Ga direct naar de content

Meet risicobereidheid met een kwantitatieve methode

Geplaatst als type:
Gepubliceerd om: februari 28 2019

Wanneer een consument een financieel product wil aanschaffen, moet de aanbieder een inschatting maken van de risicobereidheid van de consument. Daarmee wordt bijvoorbeeld gewaarborgd dat iemand niet te veel risico’s neemt. Er zijn echter verschillende methodes om risicobereidheid in kaart te brengen. We onderzochten er een aantal in de pensioencontext.

In het kort

– Op dit moment worden vaak kwalitatieve methodes gebruikt om risicobereidheid te inventariseren in de pensioencontext.
– Er bestaan verschillende methodes die kwantitatieve criteria gebruiken.
– Deze kwantitieve methodes leiden tot een verbeterde inventarisering van risicobereidheid.
Van der Meeren (2017) bevat een uitgebreidere versie van het experiment en de literatuurstudie

Pensioenuitvoerders, banken, verzekeraars en beleggingsadviseurs brengen de risicobereidheid van consumenten in kaart om zo passende producten en diensten te kunnen leveren. Die eis staat ook in de Wet financieel toezicht en de Pensioenwet. Financiële ondernemingen doen dat doorgaans door aan de consument vragen te stellen over de risicobereidheid, de financiële positie, de doelstelling en kennis en ervaring. Die informatie wordt gebruikt om een een risicoprofiel van de consument op te stellen. De risicobereidheid bepaalt mede het uiteindelijke beleggingsproduct voor de consument, en het is dus belangrijk dat dit accuraat gemeten wordt.

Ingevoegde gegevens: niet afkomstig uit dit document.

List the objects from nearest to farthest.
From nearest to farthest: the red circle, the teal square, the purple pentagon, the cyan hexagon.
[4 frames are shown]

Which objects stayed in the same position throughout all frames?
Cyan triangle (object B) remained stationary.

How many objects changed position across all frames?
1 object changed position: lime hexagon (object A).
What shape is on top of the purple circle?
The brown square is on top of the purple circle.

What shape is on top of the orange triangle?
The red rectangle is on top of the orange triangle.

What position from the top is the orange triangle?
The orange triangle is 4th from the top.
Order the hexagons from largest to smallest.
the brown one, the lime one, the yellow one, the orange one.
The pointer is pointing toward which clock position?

Het is lastig om de risicobereidheid te bepalen, omdat risicobereidheid niet direct te observeren is. De financiële sector gebruikt veelal niet-wetenschappelijk gevalideerde methodes om de risicobereidheid van consumenten te achterhalen. Een voorbeeld hiervan is een vraag die informeert naar slaapproblemen bij negatieve koersdalingen. En dat terwijl er veel wetenschappelijk onderzoek is gedaan naar de risicobereidheidsinventarisatie (Charness et al., 2013; Holt en Laury, 2014), wat een breed scala aan gevalideerde methodes heeft opgeleverd.

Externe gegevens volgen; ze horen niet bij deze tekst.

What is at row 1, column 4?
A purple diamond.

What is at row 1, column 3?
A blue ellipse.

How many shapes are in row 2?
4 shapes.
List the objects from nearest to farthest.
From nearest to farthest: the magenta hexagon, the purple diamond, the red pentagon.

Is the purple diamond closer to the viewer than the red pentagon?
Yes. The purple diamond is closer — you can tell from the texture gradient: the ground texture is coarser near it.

Om tot een betere inschatting van de risicobereidheid in de pensioencontext te komen, hebben we gangbare wetenschappelijke methodes om risicobereidheid te meten geëvalueerd aan de hand van vijf criteria. Dit heeft tot een selectie geleid van twee gevalideerde methodes die resulteren in een objectieve maat van risicobereidheid. Bij toetsing in het AFM-consumentenpanel blijken de twee ­kwantitatieve methodes minstens even goed, zo niet beter, te presteren dan de huidige, gangbare methodes.

Selectie van methodes

In de wetenschap wordt er een grote verscheidenheid aan gevalideerde methodes gebruikt om de risicobereidheid te inventariseren. Ten eerste worden vragenlijsten gebruikt om met kwalitatieve vragen de risicobereidheid in kaart te brengen. Ten tweede zijn er ook dynamische methodes waarbij mensen tijdens een spelsituatie kunnen kiezen tussen stoppen met een zekere uitkomst of doorspelen met een onzekere uitkomst. Voorbeelden zijn het knappende-ballon-scenario (Balloon Analogue Risk Task, BART) of het ontploffende-bom-scenario (Bomb Risk Elicitation Task, BRET) (Lejuez et al., 2002; Crosetto en Filippin, 2013). Ten slotte laten kwantitatieve methodes mensen kiezen tussen verschillende vooruitzichten met een wisselende hoeveelheid aan risico. Daarbij zijn er verschillende varianten en moeten respondenten vaak een aantal keren kiezen tussen twee opties die onder elkaar worden gepresenteerd (Dohmen et al., 2005; 2011; Holt en Laury, 2002) of juist na elkaar waarbij de opties kunnen variëren al naar gelang eerder gemaakte keuzes (Barsky et al., 1997).

Niet al deze methodes zijn toepasbaar bij het inventariseren van de risicobereidheid ten aanzien van financieel risico van consumenten. Daarom hebben we eerst een kader ontwikkeld om de geschiktheid van een methode te beoordelen, het zogenoemde FRAME-kader. Dit omvat vijf criteria waar een succesvolle methode om risicobereidheid te meten in onze ogen ten minste aan moet voldoen: Feasible, Rationalising, Appropriate, Measurable en Errable.

Feasible (uitvoerbaar)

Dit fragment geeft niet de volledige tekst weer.